Algunas investigaciones recientes sobre la relación entre fecundidad y brecha de género en los ingresos laborales han puesto de manifiesto una de las formas relevantes de desigualdad a las que se enfrenta la población femenina en España. Los datos revelan, en este sentido, que el acceso a la maternidad viene asociado a un aumento de la distancia existente entre los ingresos laborales medios de las nuevas madres y los que corresponden a sus parejas masculinas. De esta forma, en la aproximación a esta cuestión en la Encuesta de Condiciones de Vida (ECV), se observa en la población de 20 a 44 años no estudiante que el diferencial de los ingresos laborales medios en perjuicio de la población femenina se amplía de -18,9% en parejas sin hijos o hijas a -27,8% en parejas con un hijo o hija.

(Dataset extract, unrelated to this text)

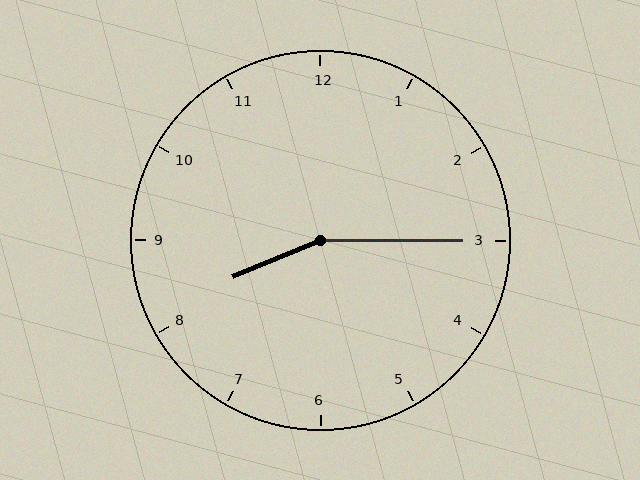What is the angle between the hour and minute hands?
Approximately 158 degrees.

Este artículo no pretende profundizar en esta cuestión[1] sino en otras formas de desigualdad que resultan relevantes para entender los procesos que en España limitan el acceso a la maternidad (o a la paternidad) y, de forma más general, el mero acceso a una vida plenamente independiente fuera del hogar familiar de origen. Lo llamativo de estos procesos es que tienen mayor impacto relativo entre la población masculina.

Los datos que se presentan en el documento, con el objetivo de analizar la relación entre la desigualdad de origen ante la emancipación y el acceso a la paternidad o la maternidad se obtienen (vía elaboración propia) de la Encuesta de Condiciones de Vida del INE. Los datos de ingresos se ajustan previamente al nivel de vida, medido en términos del acceso al mínimo de bienestar que se deriva de la pregunta HS130 de la ECV.

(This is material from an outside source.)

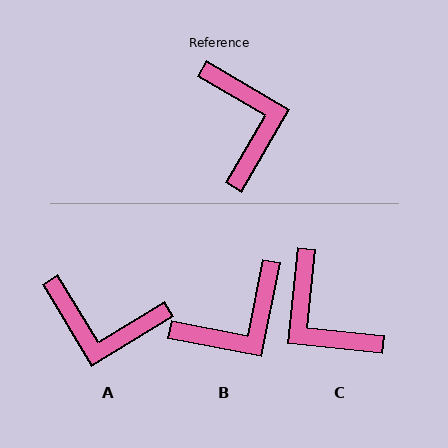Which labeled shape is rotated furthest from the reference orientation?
C, about 156 degrees away.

El análisis se centra en la población mayor de 20 años y menor de 45 años durante los años 2016 a 2018. La población entre 20 y 24 años que sigue desarrollando estudios queda sin embargo al margen del análisis.

2. La desigualdad de origen ante la emancipación y a la paternidad o maternidad en España

Se aportan a continuación una serie de datos que avalan la conclusión de que, entre 2016 y 2018, el bloqueo de los procesos de reproducción social y demográfica sigue caracterizando a la población joven en España, un bloqueo que tiene mayores implicaciones entre la población masculina. La base de este bloqueo es económica y refleja la fuerte desigualdad que se observa entre la población adulta joven en España en el acceso a los recursos.

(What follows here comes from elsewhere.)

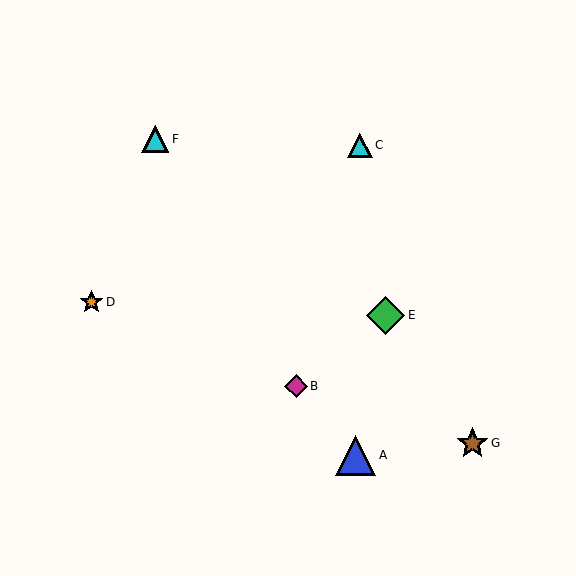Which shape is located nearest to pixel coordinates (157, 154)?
The cyan triangle (labeled F) at (155, 139) is nearest to that location.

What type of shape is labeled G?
Shape G is a brown star.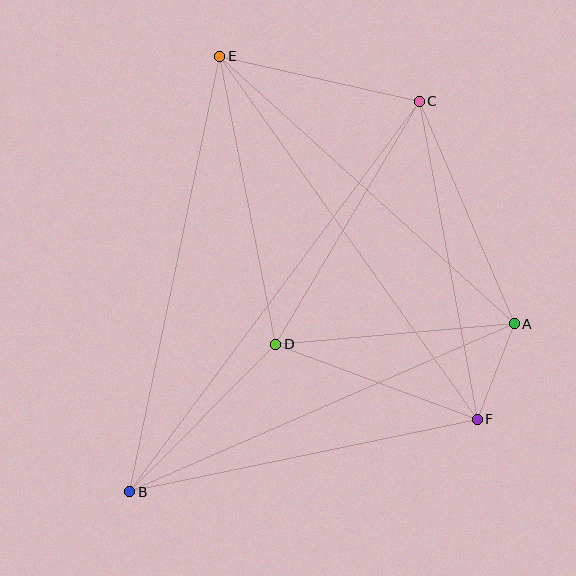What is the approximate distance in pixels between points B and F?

2.1.  El bloqueo de los procesos de reproducción social y demográfica sigue caracterizando a la población joven en España

El principal factor que limita una mínima posición de igualdad de la población joven ante el acceso a la maternidad o la paternidad es previo a la posible decisión sobre la llegada de un nuevo hijo o hija en una pareja constituida. En este sentido, un hecho a considerar de partida es la importancia del bloqueo de los meros procesos de acceso a una vida independiente que aún caracteriza, en España, a la población adulta joven.

Este bloqueo de los procesos de emancipación tiene mayores implicaciones entre la población más joven. Tal y como revela el Gráfico 1.a, apenas un 24,8% de la población de 20 a 29 años no estudiante ha conseguido emanciparse. La proporción llega en cambio al 79,3% en la población de 30 a 44 años.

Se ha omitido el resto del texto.